Mothers. Before I became one myself, I didn’t fully appreciate them–my own, my friends’, random ones I encountered in the checkout line at the grocery store, etc. Quite frankly, I’d see some–with their hair unkept, practically still in pajamas trying to control a screaming, flailing child, and I’d think: Wow! She needs to get her act together.
And then I became a mother. Evidently a pretty lucky one because I’ve never gone to the store in pajamas, I believe in wearing a ponytail on a near-daily basis, and my kids have only screamed and flailed once or twice (publicly) in their combined 14 years of life.
If you’ve never been a mother, it’s difficult to describe how great your mental and physical fortitude is tested.
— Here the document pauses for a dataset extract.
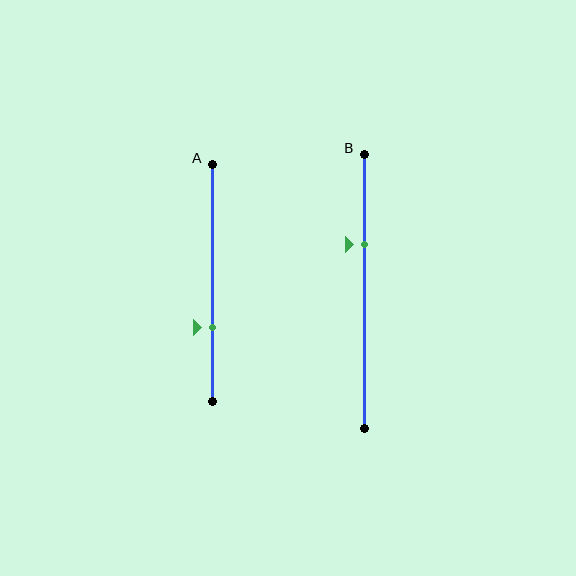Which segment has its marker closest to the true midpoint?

If you are a mother, you will know exactly what I’m trying to say. You can feel the most incredible, overwhelming love for a child–distinctly different from the love you feel for your partner. Mother love is truly bottomless, truly unconditional and fiercely protective, primal actually. But on the flip side, children can also send you desperately low–just the knocked out and dragged down low you can get at moments of motherhood. Those moments tend to occur when you’re already on the edge–when you’ve been sleep-deprived for days if not weeks or months, and the normal frustrations and trials of life occur, such as your car breaking down, learning your friend has cancer, etc. and your child has a “moment,” becomes ill or too frustrated for words, and the whole combination can literally bring you to your knees. But instead, you rise up, hold and try to calm your screaming, flailing child, and later, make his (or her) lunch and dinner, gently bathe, and then rock your baby to sleep with a lullaby or soothing words.
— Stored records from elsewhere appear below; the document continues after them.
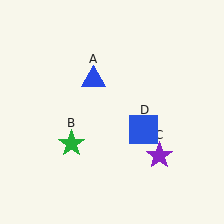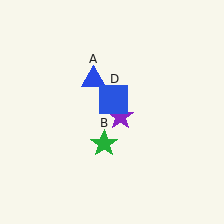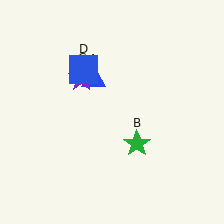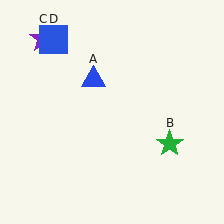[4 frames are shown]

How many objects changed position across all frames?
3 objects changed position: green star (object B), purple star (object C), blue square (object D).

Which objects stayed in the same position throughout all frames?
Blue triangle (object A) remained stationary.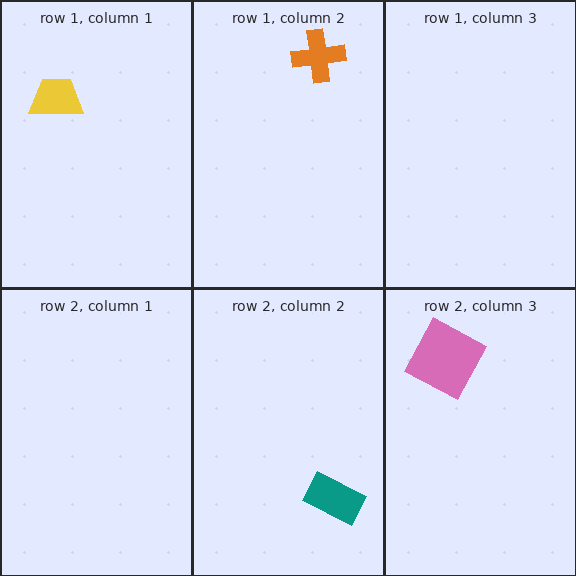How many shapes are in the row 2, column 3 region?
1.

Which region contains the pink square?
The row 2, column 3 region.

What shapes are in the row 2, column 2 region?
The teal rectangle.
Becoming a mother has brought me the greatest joy in life, and has made me appreciate my own mother much more as well as every mother I encounter. Being a mother comes naturally to many, but I’ve known many mothers who struggled with the role–struggled with the responsibilities, the sacrifices, the inevitable change in identity.
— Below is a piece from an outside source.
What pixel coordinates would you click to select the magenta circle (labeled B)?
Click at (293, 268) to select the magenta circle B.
What all of them shared though is a fierce determination to be a good mom, to be the best mom they could be given their circumstances and their own individual natures. Some appear to do a better job than others. Some are more visibly and physically loving to their children, while others operate quietly behind the scenes. Some seem strict while others seem to overindulge their children. Some appear to sacrifice themselves for their children. Some indeed do.
I hope you will join me in honoring all mothers today.